The ACMD is one of many independent Scientific Advisory Committees (SACs) to government, but it hit the headlines in late 2009 when its Chair, Professor David Nutt, was summarily sacked by the then Home Secretary, Alan Johnson. His alleged crime was to campaign actively against government policy. The line between that misdemeanour, and his actual job as a researching scientist who publishes and speaks on his findings, was never made clear.
Protection for scientists
The episode highlighted the ever-present tension between the public’s need to have the evidence presented clearly and impartially on the one hand, and politicians’ need to manage a narrative on the other. That tension makes it essential that scientists are protected from political interference as far as possible.
Inevitably it is politicians themselves who have to give scientists that protection. And this is what makes the original Misuse of Drugs Act all the more prescient. There are few areas where political expediency will fall as far foul of the evidence base as in drugs policy, so it all the more vital that drugs researchers are given an extra level of protection.
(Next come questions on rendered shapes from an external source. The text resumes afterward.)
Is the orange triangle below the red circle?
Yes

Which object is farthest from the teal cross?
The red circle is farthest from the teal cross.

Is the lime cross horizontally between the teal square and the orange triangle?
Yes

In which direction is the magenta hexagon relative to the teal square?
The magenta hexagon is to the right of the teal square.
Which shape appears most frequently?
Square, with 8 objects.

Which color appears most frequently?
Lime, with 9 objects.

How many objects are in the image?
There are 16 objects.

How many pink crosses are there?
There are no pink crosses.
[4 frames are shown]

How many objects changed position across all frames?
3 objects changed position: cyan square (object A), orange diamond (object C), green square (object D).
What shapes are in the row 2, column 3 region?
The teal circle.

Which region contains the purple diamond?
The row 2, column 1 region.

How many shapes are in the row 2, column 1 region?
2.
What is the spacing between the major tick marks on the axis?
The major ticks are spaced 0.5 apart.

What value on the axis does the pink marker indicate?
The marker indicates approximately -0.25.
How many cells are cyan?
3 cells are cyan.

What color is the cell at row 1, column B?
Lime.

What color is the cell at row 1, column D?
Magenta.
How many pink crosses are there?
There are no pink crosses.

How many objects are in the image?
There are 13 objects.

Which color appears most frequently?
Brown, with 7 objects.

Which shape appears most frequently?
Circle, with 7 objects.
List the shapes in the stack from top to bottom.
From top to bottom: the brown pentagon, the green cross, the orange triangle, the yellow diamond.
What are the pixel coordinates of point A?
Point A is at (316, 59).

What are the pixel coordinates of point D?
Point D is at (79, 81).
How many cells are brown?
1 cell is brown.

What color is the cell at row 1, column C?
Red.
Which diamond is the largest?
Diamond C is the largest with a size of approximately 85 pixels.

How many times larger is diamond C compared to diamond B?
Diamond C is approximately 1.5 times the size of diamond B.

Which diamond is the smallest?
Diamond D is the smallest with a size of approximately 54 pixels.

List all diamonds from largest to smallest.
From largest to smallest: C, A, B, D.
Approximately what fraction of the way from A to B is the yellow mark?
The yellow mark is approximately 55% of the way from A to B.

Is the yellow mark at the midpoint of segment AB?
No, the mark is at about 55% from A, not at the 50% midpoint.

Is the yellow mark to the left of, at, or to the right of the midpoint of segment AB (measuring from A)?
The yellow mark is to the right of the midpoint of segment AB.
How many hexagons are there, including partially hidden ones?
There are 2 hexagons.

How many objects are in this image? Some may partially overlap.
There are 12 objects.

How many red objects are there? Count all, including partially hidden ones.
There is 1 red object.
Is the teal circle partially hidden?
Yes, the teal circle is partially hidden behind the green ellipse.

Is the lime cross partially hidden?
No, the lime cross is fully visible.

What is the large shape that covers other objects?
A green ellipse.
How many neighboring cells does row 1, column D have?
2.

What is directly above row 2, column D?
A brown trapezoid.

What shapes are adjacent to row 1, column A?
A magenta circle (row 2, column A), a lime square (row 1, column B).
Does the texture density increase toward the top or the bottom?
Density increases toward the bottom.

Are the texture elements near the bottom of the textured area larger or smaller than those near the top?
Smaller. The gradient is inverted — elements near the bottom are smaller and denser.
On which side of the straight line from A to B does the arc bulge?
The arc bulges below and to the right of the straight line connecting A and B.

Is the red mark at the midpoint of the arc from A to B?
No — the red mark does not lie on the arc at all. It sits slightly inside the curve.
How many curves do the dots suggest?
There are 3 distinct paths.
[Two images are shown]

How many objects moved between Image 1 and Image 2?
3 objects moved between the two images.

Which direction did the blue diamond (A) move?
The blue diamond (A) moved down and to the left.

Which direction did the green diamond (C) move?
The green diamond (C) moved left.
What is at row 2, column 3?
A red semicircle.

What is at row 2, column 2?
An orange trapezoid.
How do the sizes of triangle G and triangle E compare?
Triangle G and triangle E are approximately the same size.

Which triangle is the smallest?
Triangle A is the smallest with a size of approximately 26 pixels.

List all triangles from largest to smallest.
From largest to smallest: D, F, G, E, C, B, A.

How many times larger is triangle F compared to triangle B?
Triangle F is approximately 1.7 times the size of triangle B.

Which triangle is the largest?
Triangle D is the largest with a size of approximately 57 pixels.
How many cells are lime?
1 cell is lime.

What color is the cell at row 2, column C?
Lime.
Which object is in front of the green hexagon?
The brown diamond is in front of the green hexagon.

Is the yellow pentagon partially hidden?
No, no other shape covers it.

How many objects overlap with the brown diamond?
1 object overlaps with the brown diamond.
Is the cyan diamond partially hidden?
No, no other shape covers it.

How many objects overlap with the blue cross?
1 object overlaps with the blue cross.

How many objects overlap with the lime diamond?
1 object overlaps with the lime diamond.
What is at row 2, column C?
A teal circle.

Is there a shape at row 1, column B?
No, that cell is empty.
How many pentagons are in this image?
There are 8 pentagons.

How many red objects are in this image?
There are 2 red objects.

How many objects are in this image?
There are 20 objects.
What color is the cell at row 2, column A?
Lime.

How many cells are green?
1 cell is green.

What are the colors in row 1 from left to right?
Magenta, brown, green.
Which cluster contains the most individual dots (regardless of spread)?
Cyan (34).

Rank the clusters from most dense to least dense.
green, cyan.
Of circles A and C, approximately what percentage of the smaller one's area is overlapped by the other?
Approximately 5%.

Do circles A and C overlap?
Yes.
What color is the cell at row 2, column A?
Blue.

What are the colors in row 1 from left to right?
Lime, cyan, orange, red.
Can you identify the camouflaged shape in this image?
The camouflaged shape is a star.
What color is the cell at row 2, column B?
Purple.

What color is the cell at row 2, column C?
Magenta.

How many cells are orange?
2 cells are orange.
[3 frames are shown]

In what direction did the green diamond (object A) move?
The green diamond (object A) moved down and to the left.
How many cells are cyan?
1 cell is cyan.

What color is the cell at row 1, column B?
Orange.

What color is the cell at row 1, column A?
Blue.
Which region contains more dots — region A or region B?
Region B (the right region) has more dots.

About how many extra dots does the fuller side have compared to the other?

And remarkably, that is exactly what happens; alone amongst its sister committees, the ACMD has a legal requirement for a minimum number of scientists to make up its members.
Safeguard being scrapped
The Police Reform and Social Responsibility Bill, published late last year, is set to scrap this requirement. Rather than giving any specifications, the law would now simply read “The ACMD [...] shall be appointed by the Home Secretary after consultation with such organisations as he considers appropriate”. In effect it will mean that any future government will be able to appoint whomever they like to the ACMD, with no legal safeguards.
The relevant measures are tucked away in the 150th clause of a 156-clause piece of legislation, meaning that the opportunity for debate will be severely limited – and yet it could dramatically change the relationship between the evidence base and policy-making.
The Government’s stated reason for the changes is to ‘allow greater flexibility in the expertise [they] are able to draw on’, rather than move away from the consultation of independent scientists. There could be some merit in the argument; the specific list of disciplines set out in the original 1971 Act may indeed be outdated. But doing away with any requirement at all seems like an overreaction, given that the original list included, for instance, a medical doctor. Could we really conceive of having an ACMD without one?
The changes are probably intended entirely without malice, and could be a genuine attempt to update drugs legislation. Yet they need to be considered in the context of the relationship between science and politics. As we approach the 40th anniversary of the Misuse of Drugs Act 1971, we should be extending the legal protection that drugs advisers enjoy to other fields of public policy, guaranteeing their independence and public confidence in scientific advice to government.
At a time when public trust in politics has reached rock bottom, we need to ensure that the boundaries between advice and governance become clearer and stronger, rather than more confused and weaker. The government looks set to do the opposite, removing the safeguards instead of improving and extending them.